A further, minor example of the same thing can be found later on in the same article when he writes of William Joyce:
He actually became rather a popular entertainment item in Britain, his arrogant drawling tones earning him the nickname “Lord Haw Haw.”
Despite that rather definitive statement as to why Joyce was known as "Lord Haw Haw" there is some question as which voice of German propaganda the original epithet "Lord Haw Haw" was used to describe. At least four different people were dubbed "Lord Haw Haw" during the war. We also know that some members of the British media simply used that phrase to describe any English language speaking German propagandists irrespective of their particular manners of speech.

Again, this is a minor point except that we become lazy listeners/readers and HItchens (like many other "respected" pundits") becomes a lazy writer/speaker thinker if the underpinnings of their arguments are not subjected to scrutiny.

Interestingly enough neither of these points is pertinent to the case Hitchens is arguing--indeed they obfuscate it.
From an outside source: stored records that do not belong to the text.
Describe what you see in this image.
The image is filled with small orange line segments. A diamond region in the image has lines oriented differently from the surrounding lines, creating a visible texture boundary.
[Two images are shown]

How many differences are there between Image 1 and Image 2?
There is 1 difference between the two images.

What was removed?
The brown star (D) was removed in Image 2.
William Joyce (the Lord Haw Haw to whom HItchens is referring) argued as to his "true" citizenship as part of his defense against being executed as a traitor. He claimed that since he was actually an American citizen he could not be guilty of treason to Britain. al-Awlaki, unlike Joyce, was not tried in a court of law. al-Awlaki was not executed he was assassinated. In fact he was assassinated while outside the United States on the basis of the President "deciding" he was a traitor. In other words, the argument is not whether al-Awlaki was actually an American citizen but whether the President acted extra-judicially. To bring up any other points is to muddy the situation rather than make it clearer.
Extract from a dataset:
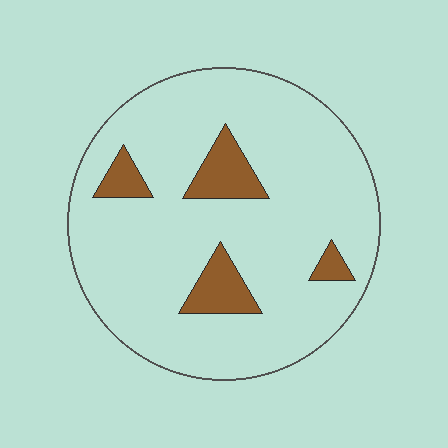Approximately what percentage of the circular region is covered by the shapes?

As George Orwell, one of Hitchens' favourite writers, put it. "When there is a gap between one's real and one's declared aims, one turns, as it were, instinctively to long words and exhausted idioms, like a cuttlefish squirting out ink.”


  1. If al-Awlaki's citizenship isn't a critical point, then what is the big deal then? He isn't the first or even the hundredth person to die during this so-called war against terrorism without either a judicial ruling or even an actual Congressional declaration of war.

    The precedent being set here isn't "Can the President order the extrajudicial killings of people in general?" -- that's already been done over and over again (does anyone know how many drone attacks against terrorism suspects in the Middle East have been launched by Obama alone since 2008?) The precedent here is that this is the first time that this tactic has been specifically and openly directed against an American citizen. The lack of due process is a critical issue but the citizenship question is also important.

    Hitchens's column -- and most of the things he writes about terrorism, Islam, the Middle East, war -- has many problems but his decision to focus on al-Awlaki's citizenship is a valid choice since it is part of what makes this attack so much more controversial than all of the previous targeted killings by Bush and Obama.

  2. Hitchens is specifically very wrong about all matters Middle East and War. He's better when he sticks to atheism. The way he changed his mind about waterboarding -- esp. considering his health -- was pretty hardcore.

  3. @Mad Monkey: I really (obviously) disagree -- Hitchens is distracting people from the point that the American president considers himself to have the right to order the execution of anyone, anywhere on the grounds of "he has decided it should be done." The US keeps claiming that it is a country of laws and not men -- well it should considering acting on that claim.

    Second, I find it more than a little disturbing how much people accept the self-assured claims of people "who know" about things without even looking at them. I don't think Hitchens knows anywhere near as much about a lot of things as he claims. As Nyctotherion points out Hitchens is not infrequently quite inaccurate of "short on facts" on issues about the middle east.

    And, as an atheist, I have become less and less impressed with Hitchens on atheism as the years go by.